Développement et Paix appuie les initiatives de reconstruction de Caritas Haïti

6 janvier 2011

Fritz Ner-Sérénien se rappelle comment son épouse et sa fille ont failli mourir ce jour fatidique de janvier, alors que le tremblement de terre a frappé.

« Mon épouse était en train de coiffer notre fille sur la véranda quand j’ai entendu un grand bruit. J’ai crié à mon épouse de sortir. Elles se sont précipitées dehors au moment même où un pieu s’écroulait et où la véranda s’est effondrée », se souvient-il.  

Fritz habite dans la communauté de Duval, dans les collines montantes qui surplombent Port-au-Prince. Bien que Duval soit située à seulement quelques kilomètres de distance de la capitale, on met des heures le long d’une route étroite et sinueuse pour y arriver.  

Comme Port-au-Prince, Duval a été gravement touché par le séisme, et près de 80 pour cent des maisons ont été endommagées ou détruites. Heureusement, cette enclave montagneuse a reçu des secours d’urgence de Caritas Port-au-Prince, le bureau diocésain de Caritas Haïti, au lendemain du séisme.  

initiatives de reconstruction de Caritas HaïtiCaritas Haïti est un important partenaire de Développement et Paix depuis le début de la situation d’urgence en Haïti. Avec neuf bureaux diocésains dans tout le pays, elle disposait d’un réseau communautaire solide et bien en place, ce qui a facilité la distribution d’articles de première nécessité. Avec l’appui de Développement et Paix et d’autres membres de Caritas, l’organisme a distribué de l’eau, des couvertures, des tentes, de la nourriture et des trousses d’hygiène, fourni de l’eau potable dans les camps et organisé des cliniques mobiles.  

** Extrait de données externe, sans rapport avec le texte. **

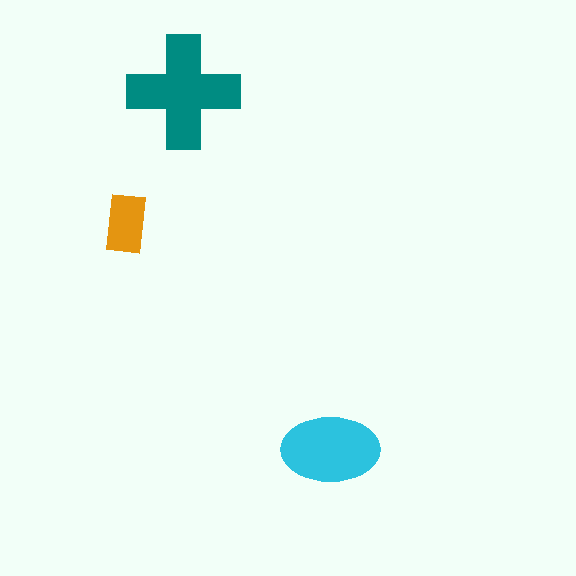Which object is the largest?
The teal cross.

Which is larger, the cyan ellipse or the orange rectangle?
The cyan ellipse.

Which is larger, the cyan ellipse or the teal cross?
The teal cross.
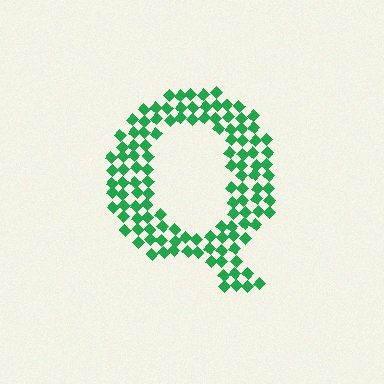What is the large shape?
The large shape is the letter Q.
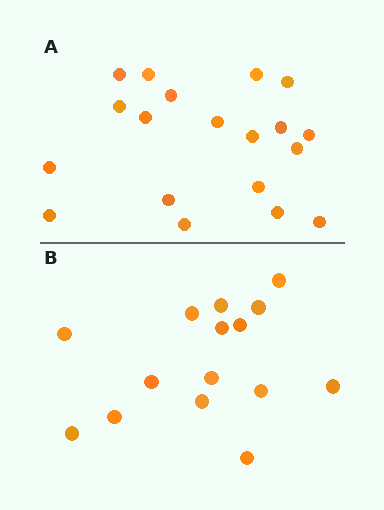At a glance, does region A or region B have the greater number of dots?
Region A (the top region) has more dots.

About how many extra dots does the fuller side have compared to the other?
Region A has about 4 more dots than region B.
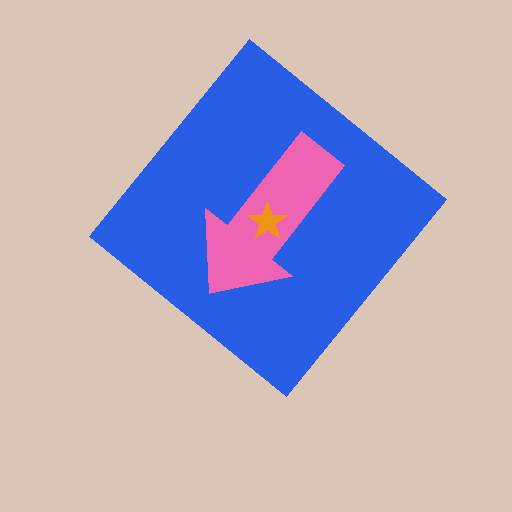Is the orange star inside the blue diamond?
Yes.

Toutefois, devant l’ampleur des dommages généralisée à Port-au-Prince et dans les environs, Caritas Haïti s’est rapidement rendue compte qu’elle devait être présente à long terme pour aider les communautés à se relever. Développement et Paix s’est engagé à lui prêter main-forte.

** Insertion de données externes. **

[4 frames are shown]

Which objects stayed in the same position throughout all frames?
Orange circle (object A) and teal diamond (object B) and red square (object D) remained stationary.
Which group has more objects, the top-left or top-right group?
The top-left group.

Le logement : un défi de taille  

Jusqu’ici, le logement a été un des défis les plus ardus de la reconstruction d’Haïti, malgré la nécessité pressante.  

La lenteur des progrès et certaines questions non résolues ont amené Développement et Paix et Caritas à organiser la première conférence sur la reconstruction des maisons au pays.   

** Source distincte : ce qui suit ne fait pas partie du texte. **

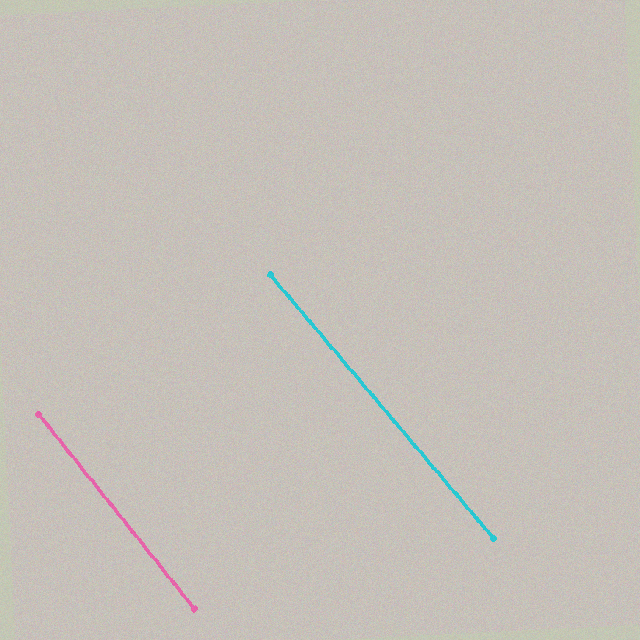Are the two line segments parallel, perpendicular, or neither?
Parallel — their directions differ by only 1.6°.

La conférence de trois jours a réuni divers acteurs engagés dans les questions de logement, des responsables gouvernementaux aux représentants des organisations membres de Caritas, ce qui a permis des échanges d’information et l’amorce d’un dialogue ouvert sur les meilleurs moyens de procéder, en soulignant la nécessité de construire des maisons permanentes pour les victimes plutôt que des abris provisoires.    

La reconstruction : un engagement à long terme  

Or le logement n’est qu’une facette parmi d’autres de la réalité complexe à laquelle font face des communautés comme celle de Duval. La plupart des gens ont épuisé leurs épargnes et les communautés restent extrêmement vulnérables à de nouvelles catastrophes – des questions abordées par Caritas Port-au-Prince dans ses plans de reconstruction.  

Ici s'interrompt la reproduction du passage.